Survey Analysis: Determining the Right Process for Reporting Your Data
Have you ever been involved in a survey research project and, once data starts to come in, thought, “Now that I have this data, what’s the best way to showcase the information?” It’s a common challenge amongst researchers and one we’ve successfully tackled by evaluating the survey’s components through a series of questions outlined below.
We all know that surveys are a versatile and cost effective way to collect data of all different types. They are considered a relatively simple research tool and are used across all industries in various forms. For example, agricultural industry relies heavily on grower/farmer surveys in order to compile data on management practices, as part of stewardship and outreach efforts. However, once collected the question becomes how to efficiently analyze and present survey-collected data. There are multiple clues found in the collection process itself that factor into how the data can be best reported:
Does the data require anonymization? A basic rule in survey data collection is that information related to identity or privacy protection must be altered or removed in such a way that the subject can no longer be linked to the survey data. We have found that developing a strong data anonymization process provides an additional comfort level for survey subjects who provide data in a voluntary survey format. For example, sometimes the survey can be completely anonymized with no identifying information collected. Other times, a secondary survey can be completed if a list of participants is required. If identifying information is collected, however, we’ve found that the assignment of protected and coded identifiers provides a mechanism to anonymize dataset.
What was the sample size and response type? Data analysis from survey results requires an understanding of the sample size and response types, whether in the form of numerical or text data. Multiple choice responses and close- or open-ended text responses must be considered differently for analysis and reportability. Summary statistics, including evaluation for normal distribution, as well as descriptive statistics and significance testing can be applied to survey response data during this step.
How large and complex is the data? If the survey data is particularly large or complex, various database tools are available for data organization and analysis. Beyond the use of simple spreadsheets, we have used tools such as the ArcGIS Survey123 application from the ESRI Geospatial Cloud.
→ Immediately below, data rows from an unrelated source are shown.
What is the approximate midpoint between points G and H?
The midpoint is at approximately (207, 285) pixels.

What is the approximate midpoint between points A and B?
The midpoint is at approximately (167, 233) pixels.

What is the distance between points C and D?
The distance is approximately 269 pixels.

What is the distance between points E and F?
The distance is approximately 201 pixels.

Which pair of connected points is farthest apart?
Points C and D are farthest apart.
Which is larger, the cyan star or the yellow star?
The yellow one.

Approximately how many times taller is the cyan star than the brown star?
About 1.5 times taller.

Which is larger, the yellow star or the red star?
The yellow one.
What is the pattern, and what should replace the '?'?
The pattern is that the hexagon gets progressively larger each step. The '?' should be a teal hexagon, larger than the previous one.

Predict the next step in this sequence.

If we’re compiling records from various databases for processing, we have applied python scripts to extract data and store them in Microsoft SQL databases. The development of application programming interfaces (APIs) then allow us to bridge the gap between our database and output reports and web tools.
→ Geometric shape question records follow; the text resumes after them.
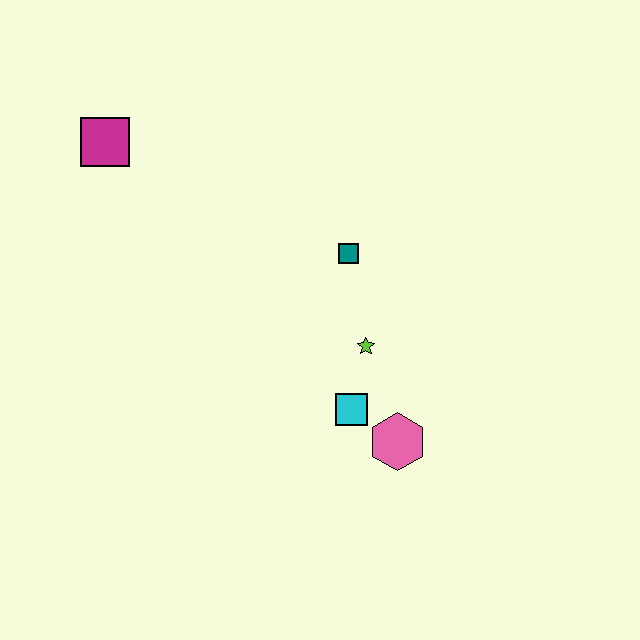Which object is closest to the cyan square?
The pink hexagon is closest to the cyan square.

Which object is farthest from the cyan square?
The magenta square is farthest from the cyan square.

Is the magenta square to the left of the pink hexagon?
Yes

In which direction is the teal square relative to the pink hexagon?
The teal square is above the pink hexagon.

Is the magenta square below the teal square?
No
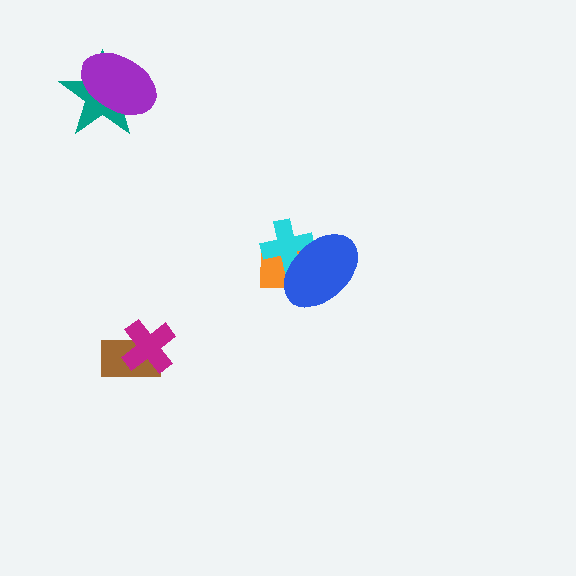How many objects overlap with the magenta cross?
1 object overlaps with the magenta cross.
As a part of the data analysis step, it is also critical to understand the uncertainty in the data set. Questions to consider may include:
- Was the sample size sufficient?
- Was random or non-random sampling applied?
- What was the response rate?
- How did the people who agreed to participate differ from those who declined?
- How was the survey administered (paper, electronically, in-person, or telephone interview), and
- How could the administration format impact participation or responses?
How will the final report be presented? Our goal is to always present survey results in a format that clearly and concisely communicates the data and aligns with the aim of the research. How we accomplish this goal boils down to our end audience. Will it be presented within a scientific setting with in-the-know users or will it have a more general audience, such as a company’s C-Suite Executives? Do we need to provide supporting data or can the results stand on their own?
We strive to make the information instantly understandable and, as such, often employ a mix of graphic and pure data presentations. For example, we have found that customized end-user reports with graphical data presentation has been of particular use for growers and farmers participating in agricultural surveys. We have been able to graph metrics over time for a single grower’s performance, as well as comparisons to other growers in a way that maintains the anonymity of all survey contributors. You likely see similar graphical presentations on your monthly electric bill, which serves as a simple mechanism to communicate trends overtime and comparisons.
Answering the above questions will help ease the challenges associated with presented survey data which, in turn, results in more straight-forward communication and greater data usage.